In Sept 2011, Meurant penned a damning critique of the NZ police in North & South magazine. The article describes police culture in disparaging terms likening it to a forest in which new recruits get lost. Meurant discusses a number of well known cases such as the Crewe murders and says it was more than just a couple of detectives on the case who were corrupt. He says that planting of a cartridge in the Crewe's garden was condoned by police management at the time. He makes the case that some officers are willing to break the law in a misguided belief that the end justifies the means and the means "is best decided by you and others in your sub culture of police, for what better epitomises the values of a decent society than those cherished by the men and women in blue?" He also wrote Too many loose ends to ignore Crewe case in which he states: "It is my view that the police then, as they do now, suffer greatly from the misconception that preservation of the police is more important than preservation of the rule of law."

Another critique of police sub culture was published in The Sunday Star-Times, titled Deep in the Forest in which he wrote:
Every new entrant (to the police) runs the same gauntlet. No recruit is ever formally taught to use violence, to lie and cover up. None of my mentors did that to me and I never did it to those whom I mentored. But the culture sends a very clear message: 'When you witness transgression by a colleague, keep your mouth shut'.
— Ross Meurant
 Meurant also penned Officers in charge of weapons culpable in which he discussed the police shooting of Stephen John Bellingham in Christchurch after Bellingham was attacking cars with a hammer. "Based on what I knew of the incident I do not believe police were justified in shooting to kill."

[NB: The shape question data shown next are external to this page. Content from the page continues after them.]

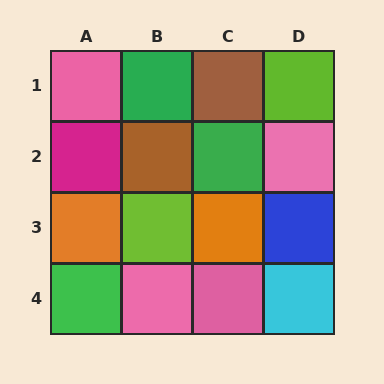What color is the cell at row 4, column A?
Green.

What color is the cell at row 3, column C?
Orange.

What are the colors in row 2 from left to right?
Magenta, brown, green, pink.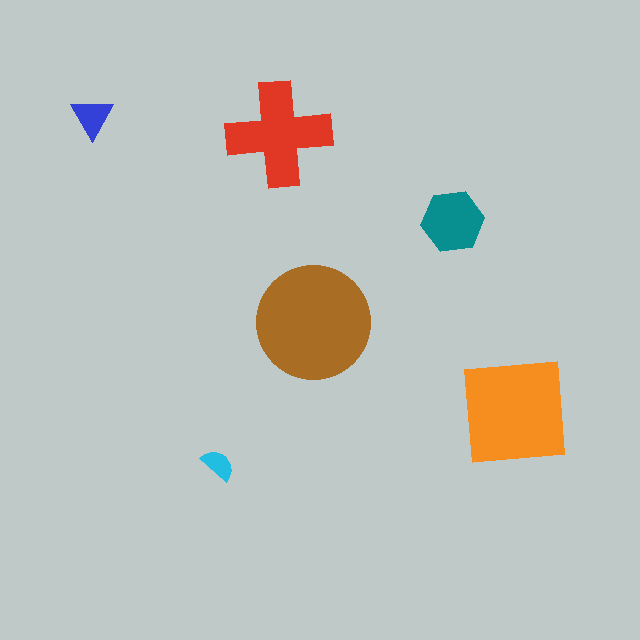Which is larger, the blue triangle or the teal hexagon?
The teal hexagon.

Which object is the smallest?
The cyan semicircle.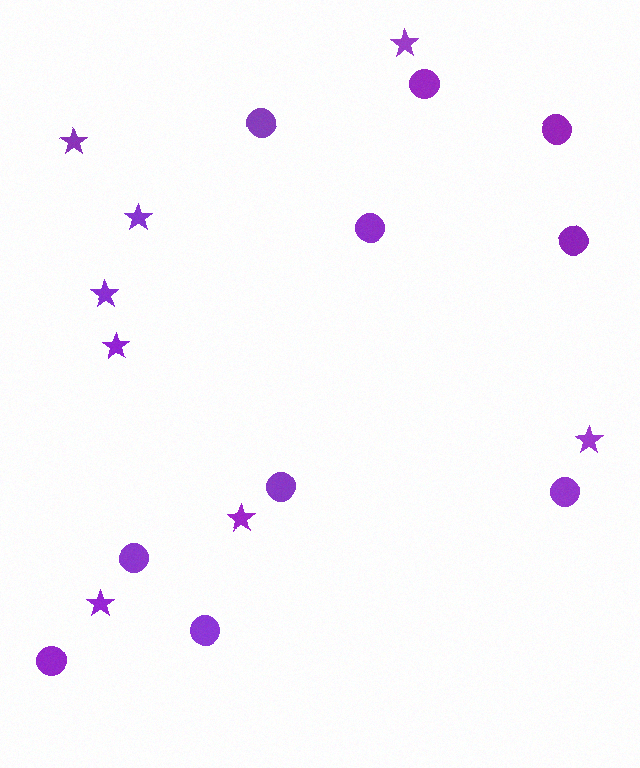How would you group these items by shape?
There are 2 groups: one group of circles (10) and one group of stars (8).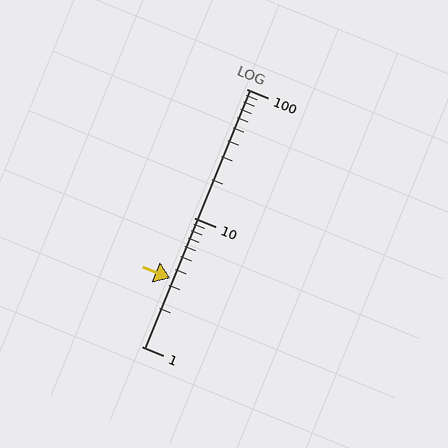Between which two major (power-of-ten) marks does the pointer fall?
The pointer is between 1 and 10.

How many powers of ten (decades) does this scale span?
The scale spans 2 decades, from 1 to 100.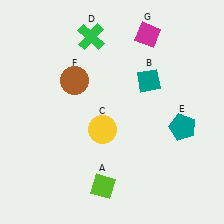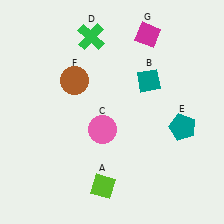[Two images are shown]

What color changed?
The circle (C) changed from yellow in Image 1 to pink in Image 2.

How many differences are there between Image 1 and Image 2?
There is 1 difference between the two images.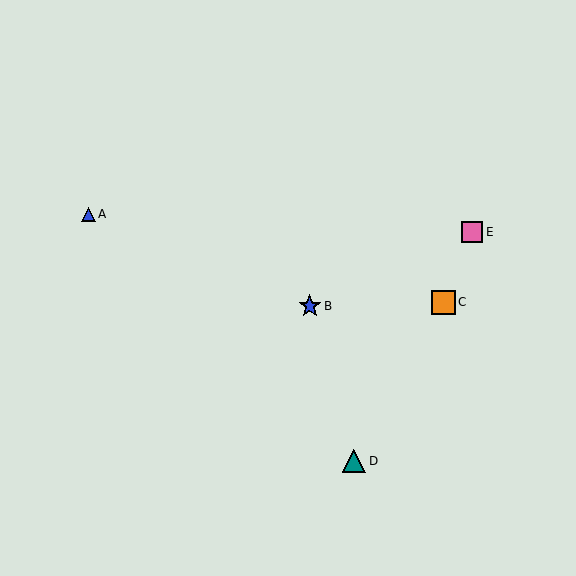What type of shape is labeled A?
Shape A is a blue triangle.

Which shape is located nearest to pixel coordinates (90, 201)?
The blue triangle (labeled A) at (88, 214) is nearest to that location.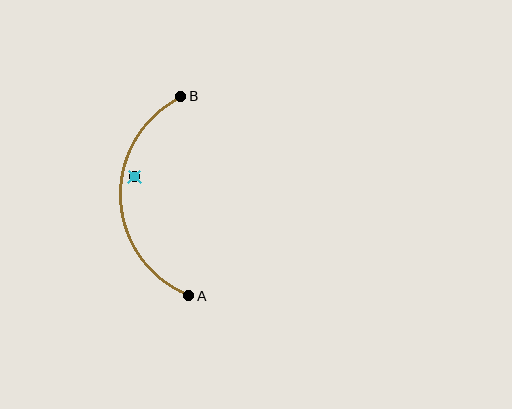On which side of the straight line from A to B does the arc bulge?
The arc bulges to the left of the straight line connecting A and B.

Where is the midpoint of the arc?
The arc midpoint is the point on the curve farthest from the straight line joining A and B. It sits to the left of that line.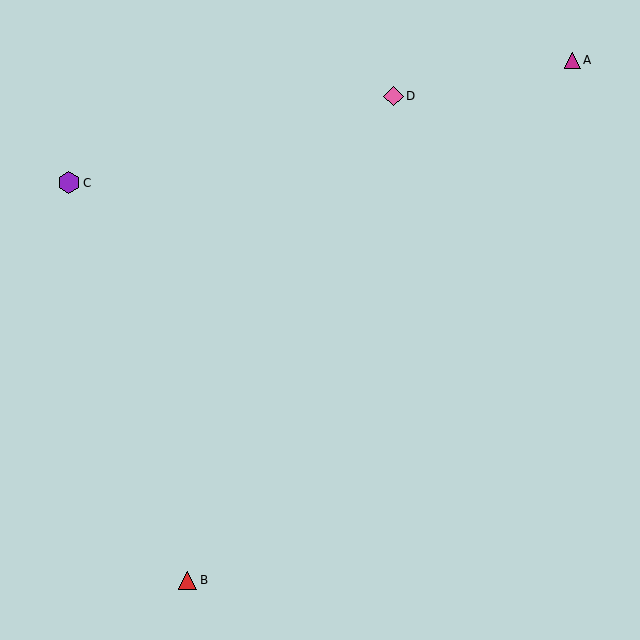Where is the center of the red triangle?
The center of the red triangle is at (188, 580).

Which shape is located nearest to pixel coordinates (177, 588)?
The red triangle (labeled B) at (188, 580) is nearest to that location.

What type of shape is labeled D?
Shape D is a pink diamond.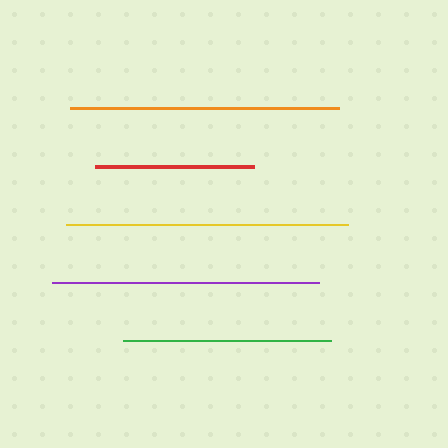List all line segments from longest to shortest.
From longest to shortest: yellow, orange and purple (about equal), green, red.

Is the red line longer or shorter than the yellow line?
The yellow line is longer than the red line.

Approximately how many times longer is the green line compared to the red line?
The green line is approximately 1.3 times the length of the red line.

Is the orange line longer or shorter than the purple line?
The orange and purple lines are approximately the same length (about 268 and 267 pixels).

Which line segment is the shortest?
The red line is the shortest at approximately 159 pixels.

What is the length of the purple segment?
The purple segment is approximately 267 pixels long.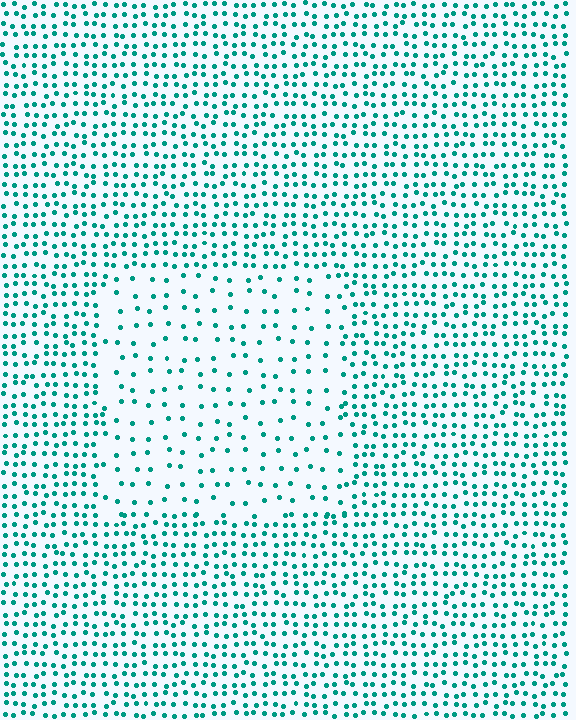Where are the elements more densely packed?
The elements are more densely packed outside the rectangle boundary.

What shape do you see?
I see a rectangle.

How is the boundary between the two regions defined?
The boundary is defined by a change in element density (approximately 2.5x ratio). All elements are the same color, size, and shape.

Meurant also wrote a column "Urewera trial shows the cops have been getting it wrong". in which he criticised the police for the raids of October 2007 in which 17 people were arrested – allegedly as terrorists. Most of the charges were dropped four years later. Meurant believes the police abrogated the basic legal rights of defendants to "no detention without charge" and "to be taken before a court as soon as possible".